Unlike their predecessors, the compact, technologically enhanced speakers of today present little threat to their users’ well-being. In fact, Lord’s speaker of choice—the 51-inch XR200 from McIntosh Laboratory, listed at $16,000 per pair—packs an incredible punch for a relatively diminutive floor-standing model. “The XR200 is absolutely monstrous, yet it is still real-estate-sensitive,” Lord says. “There simply isn’t any competition at that size or price point.”
McIntosh Laboratory has enjoyed kudos like this for several decades. In 1949, the Lab’s founder, Frank “Mr. Mac” McIntosh, astounded the audio industry with his company’s debut product: the 50W-1, a 50-watt amplifier capable of powering a frequency response from 20 Hz to 20 kHz with less than 1 percent distortion. “People didn’t believe it was possible,” said Sidney Corderman, the longtime chief designer at McIntosh, in a 2006 interview with audio-industry journalist Ken Kessler.
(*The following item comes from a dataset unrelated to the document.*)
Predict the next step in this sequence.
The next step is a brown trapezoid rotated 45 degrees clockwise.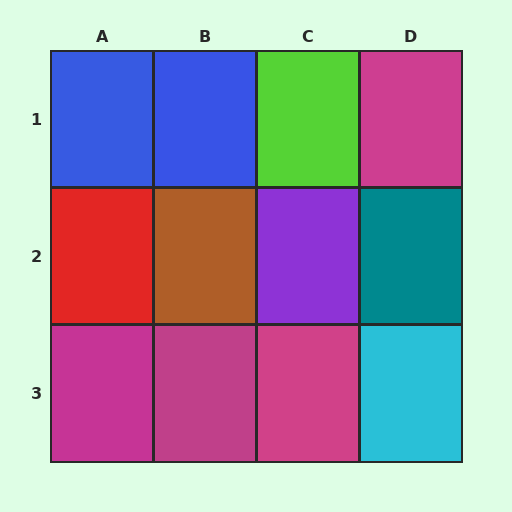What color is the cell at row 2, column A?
Red.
Two decades after the release of the 50W-1, McIntosh amplifiers further solidified the company’s place in history by driving the sound at Woodstock. To accommodate the size of the unexpectedly large crowd, the festival’s engineers rigged a last-minute sound system using 17 McIntosh amplifiers.
Today, McIntosh Laboratory is known for all of its audio components, including speakers, which entered the company’s lineup in 1970. “Our speaker business has been growing roughly 10 percent year over year,” says company president Charlie Randall, who oversaw the 2007 release of the XRT2K loudspeakers. That model, priced at $100,000 per pair, can handle an incredible 2,000 watts, but it stands 7 feet tall and weighs more than 450 pounds. “The new XR200 delivers basically the same sound quality and has many of the same characteristics as the XRT2K, but in a smaller package,” Randall says.
At its January debut at the International Consumer Electronics Show in Las Vegas, the 113-pound XR200 inspired the same sense of awe among attendees that its ancestor, the 50W-1, inspired 60 years ago. “Right after the show,” says Carl Van Gelder, chief engineer of the XR200, “I got an e-mail from the head of another speaker company, and his comment was, ‘Wow!’ ”
The XR200 produces a frequency response from 20 Hz to 45 kHz with seven tweeters, 12 midrange drivers, and three 8-inch woofers, which account for the speaker’s striking low-end output. “These speakers present audio the way it should be presented,” says Lord, “and, more importantly, they are very easy to put in a room.”